In the afternoon the main body of the Greek troops arrived at Platania. There they learned that a strong force of Moslems — about five hundred Turks and as many Bashi-Bazouks – were advancing from Canea towards Voukoulies. The news was sent by the Cretans, two hundred of whom were holding the Turks in check in a narrow place, and now begged assistance. Colonel Vassos ordered battalion of infantry and a company of Chasseurs to go in support of the Cretans.
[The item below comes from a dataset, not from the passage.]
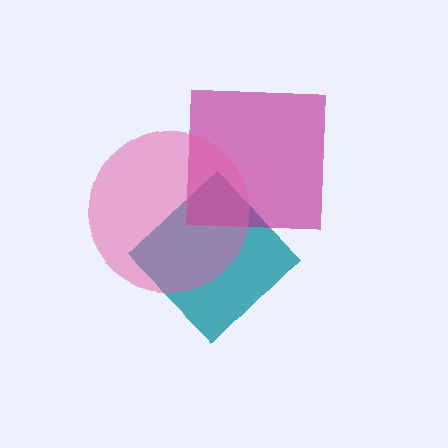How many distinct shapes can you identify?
There are 3 distinct shapes: a teal diamond, a magenta square, a pink circle.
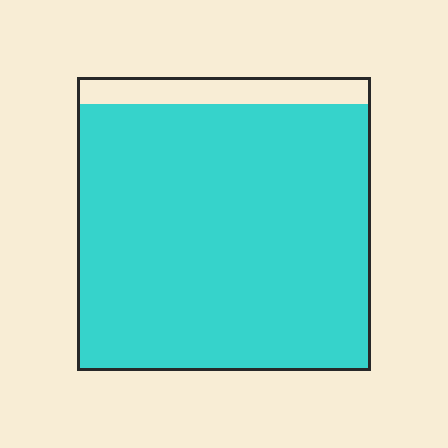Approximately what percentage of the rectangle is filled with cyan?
Approximately 90%.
The country is very difficult, much wooded, and greatly broken up, and it is possible to see only a short distance ahead. Thus the troops suddenly found themselves the middle an olive grove occupied by the Turks.’ The Moslems abandoned the wood in five minutes, the troops followed up and severe fight ensued, lasting near three hours. The Turks took up positions on the heights, thus forcing the Greek enemy to fight up them.
The young Greek soldiers fought admirably. They drove the Turks from one position after another, capturing first the Tower of Ayah, then the Tower of Monkundro, and finally the barracks of Livadia, which were burned about five o’clock. This last position having fallen into the bands of the Greeks the Moslems retreated, taking with them three guns which had been stationed at the barracks, but which had done no execution. The Greeks pursued the retiring columns to within mile the fortifications this town, and then fell back to Platanias.
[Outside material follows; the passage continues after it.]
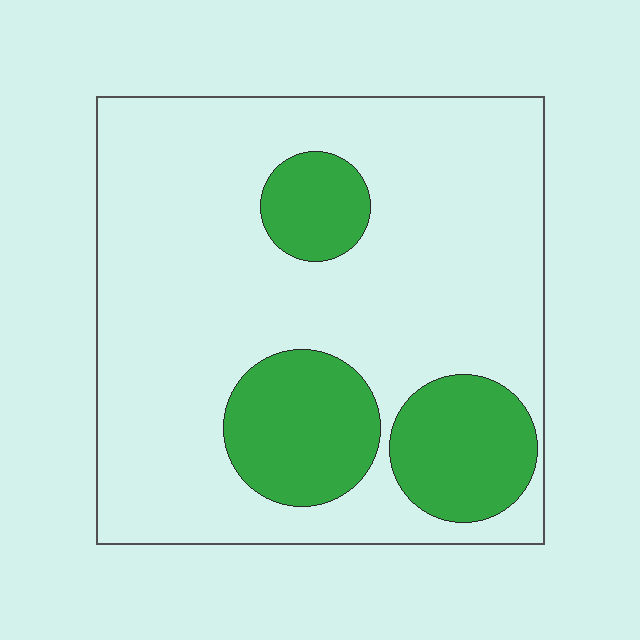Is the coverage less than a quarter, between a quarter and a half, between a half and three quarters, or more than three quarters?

The Turkish loss in this engagement is unknown, but I have seen number of wounded brought into the lines on donkeys. The Greeks suffered severely. They had three officers killed, and one severely wounded. Two sergeants were killed, and eight privates and men were wounded. The Greek troops are all young soldiers who have never before been under fire. They displayed courage, coolness, and enthusiasm, and their general behaviour is highly creditable. Fighting side by side with the regular troops were the Students’ Corps under Captain Zimbarkakis, with which I came from Athens. The Greeks took ten Turkish prisoners of the regular troops. Three are now prisoners in camp at Platanias.”
The same incident was described rather more briefly by Rear Admiral Harris, the ultimate commander of the newly landed British forces:
Today [ 19 February] a Greek force of about 9,000 Regulars and insurgents, with five guns, advanced from the westward against Middle Age Fort and attacked it. The Turks, after firing, evacuated the fort, falling back on the town [Canea] outposts. The insurgents are now advancing their guns. The Admirals are unanimous that any further advance must be stopped. This step is necessary to prevent loss of life among our men in temporary occupation of Canea, which would be very likely to occur should investment become closer.
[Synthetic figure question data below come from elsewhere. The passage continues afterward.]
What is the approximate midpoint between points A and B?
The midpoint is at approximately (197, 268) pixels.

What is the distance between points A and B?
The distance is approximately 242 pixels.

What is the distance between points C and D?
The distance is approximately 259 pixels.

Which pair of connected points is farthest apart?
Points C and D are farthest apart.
This despatch was transmitted on 20 February but drafted on 19 February, presumably shortly after Vassos men moved on from Voukolies towards Livadia. The decision of the Admirals was to assume greater significance in the following weeks when the Admirals carried out their threat, and, on several occasions, opened fire upon Greek and insurgent forces to prevent them advancing on Canea.
*This article appeared in the Sheffield Independent and is credited to the Canea Correspondent of the Daily News.
 The Daily News, Canea Correspondent, reported in The Sheffield Independent 23 February 1897.
 C.8437. Turkey No. 10 (1897) Further Correspondence respecting the Affairs in Crete. Item No. 169, Rear Admiral Harris to Admiralty, 19 February 1897.